José Robalo – «Páginas Interiores»Longe vai o tempo e com alguma nostalgia recordo a carrinha da Gulbenkian, uma biblioteca itinerante que periodicamente nos cultivava e combatia o isolamento em que nos encontrávamos no final da década de 60 do século passado. Foi através dessa biblioteca itinerante, que fui tendo acesso a livros que me prenderam e viciaram para sempre como leitor.

Carrinha Itinerante da Gulbenkian

Nesse primeiro embate com a leitura, descobri e aprendi a gostar de dois grandes autores portugueses e verdadeiros artesãos da língua portuguesa: Camilo Castelo Branco e Aquilino Ribeiro. A leitura destes dois mestres da narrativa apetrecha-nos com as ferramentas essenciais para o domínio da nossa língua.
Estamos no Natal!
Foi nesta época de sonhos fixos na chaminé por onde descia o Menino Jesus, que num desses natais li duas histórias que nunca mais esqueci: O Romance da Raposa e O Malhadinhas de Aquilino Ribeiro. Era o tempo em que o mundo ainda não andava torto.
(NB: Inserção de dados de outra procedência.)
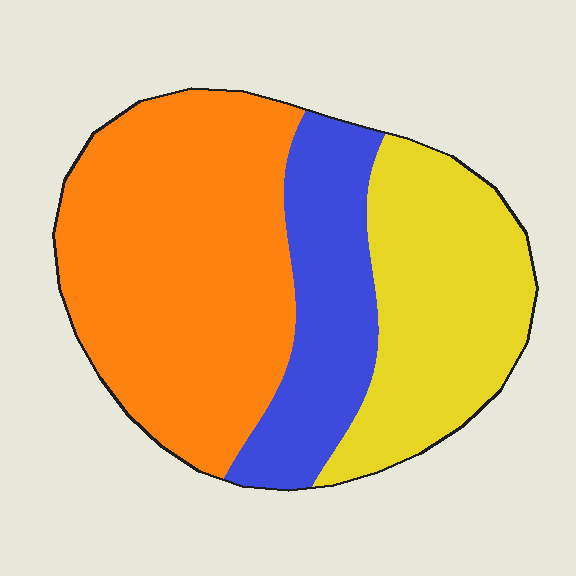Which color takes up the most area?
Orange, at roughly 50%.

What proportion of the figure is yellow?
Yellow covers about 30% of the figure.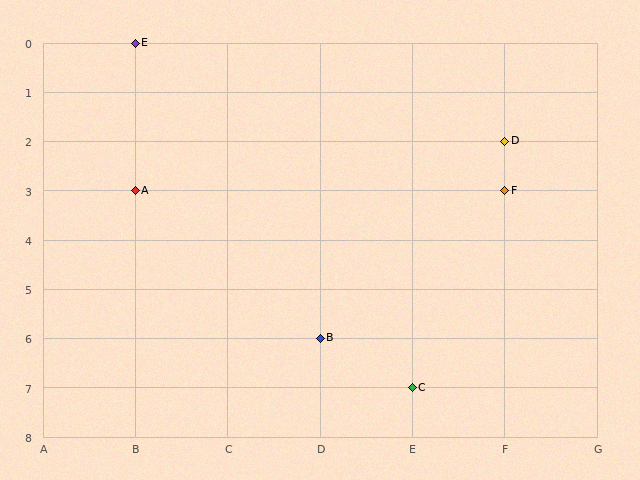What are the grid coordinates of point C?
Point C is at grid coordinates (E, 7).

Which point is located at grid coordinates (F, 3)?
Point F is at (F, 3).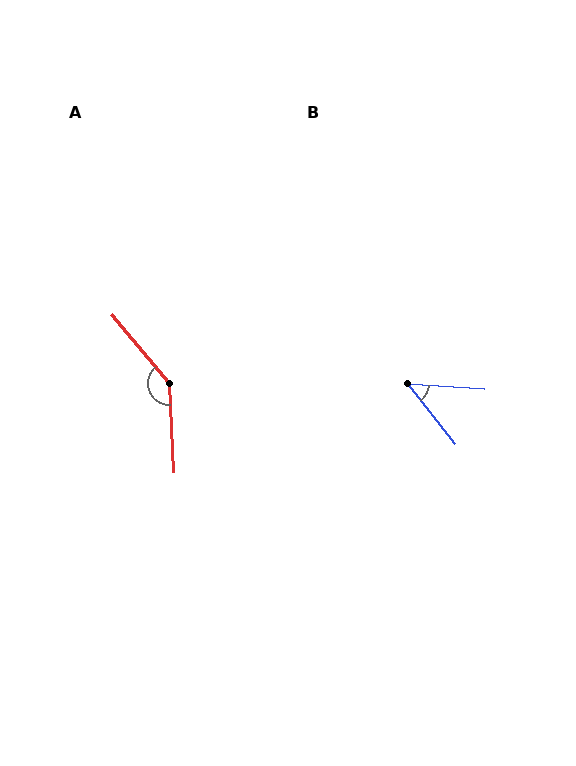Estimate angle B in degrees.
Approximately 48 degrees.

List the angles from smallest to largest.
B (48°), A (142°).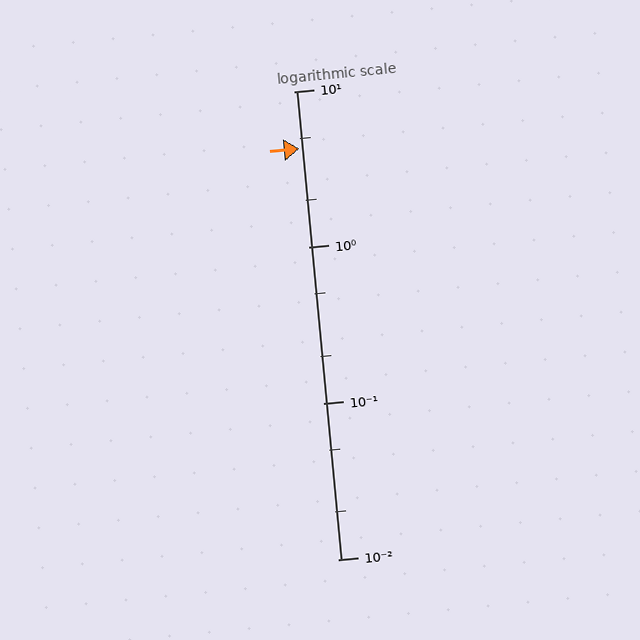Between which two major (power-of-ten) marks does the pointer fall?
The pointer is between 1 and 10.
Num qualquer lugar das Beiras, recolhidos do frio e à lareira, ler o Malhadinhas é reencontrar o retrato físico e psicológico do almocreve beirão, que percorria as nossas aldeias, temperado pela malícia da vida danada e madrasta. Ficamos ainda a saber que o nosso herói, numa das suas aventuras se recolheu à sua fazenda do Sabugal, quando Aquilino nos diz: «Acolhi-me à minha fazenda do Sabugal com reiuna bem escorvada.»
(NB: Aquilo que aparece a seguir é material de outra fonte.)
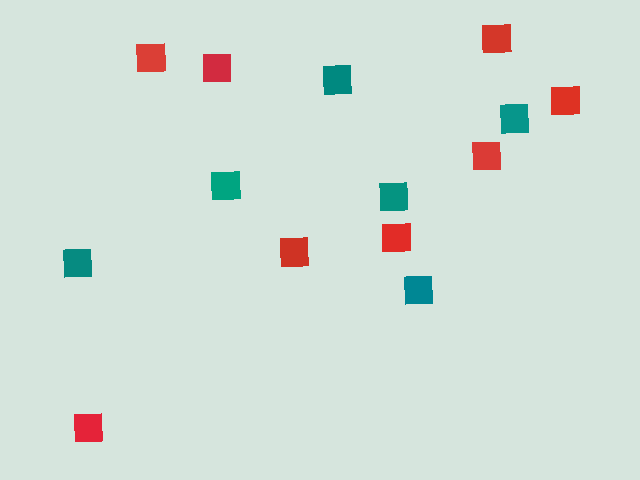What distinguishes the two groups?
There are 2 groups: one group of teal squares (6) and one group of red squares (8).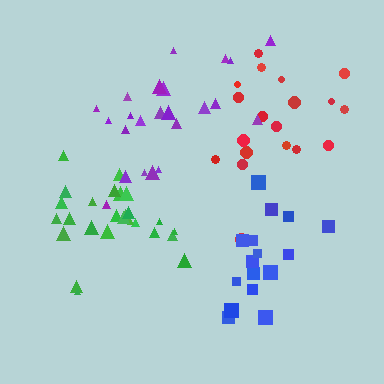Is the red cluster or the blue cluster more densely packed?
Blue.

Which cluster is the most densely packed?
Green.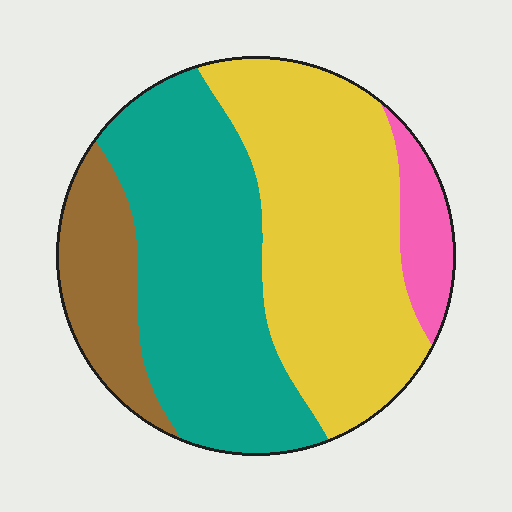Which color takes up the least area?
Pink, at roughly 5%.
Se o caro amigo leitor não tiver tempo para a leitura de toda a narrativa aconselho-o a percorrer o capítulo IX, onde o nosso herói, tem um encontro com a neve e os lobos, acompanhado por um frade.
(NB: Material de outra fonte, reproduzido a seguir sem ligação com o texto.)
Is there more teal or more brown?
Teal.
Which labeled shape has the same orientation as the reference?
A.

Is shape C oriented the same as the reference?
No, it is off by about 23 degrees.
Será possível recuperar a democratização da cultura, com uma biblioteca itinerante?
Boas leituras e um Feliz e Santo Natal.

:: :: PARA LER :: ::
«O Romance da Raposa», de Aquilino Ribeiro, Livraria Bertrand.
«O Malhadinhas», de Aquilino Ribeiro, Livraria Bertrand.

:: :: PARA OUVIR :: ::
«Beck : Sea Change», Geffen.
«Concertos para piano, nº 24, 25, 26 e 27 de Mozart, Berliner Philarmoniker», tendo como solista Daniel Barenboim, Teldec.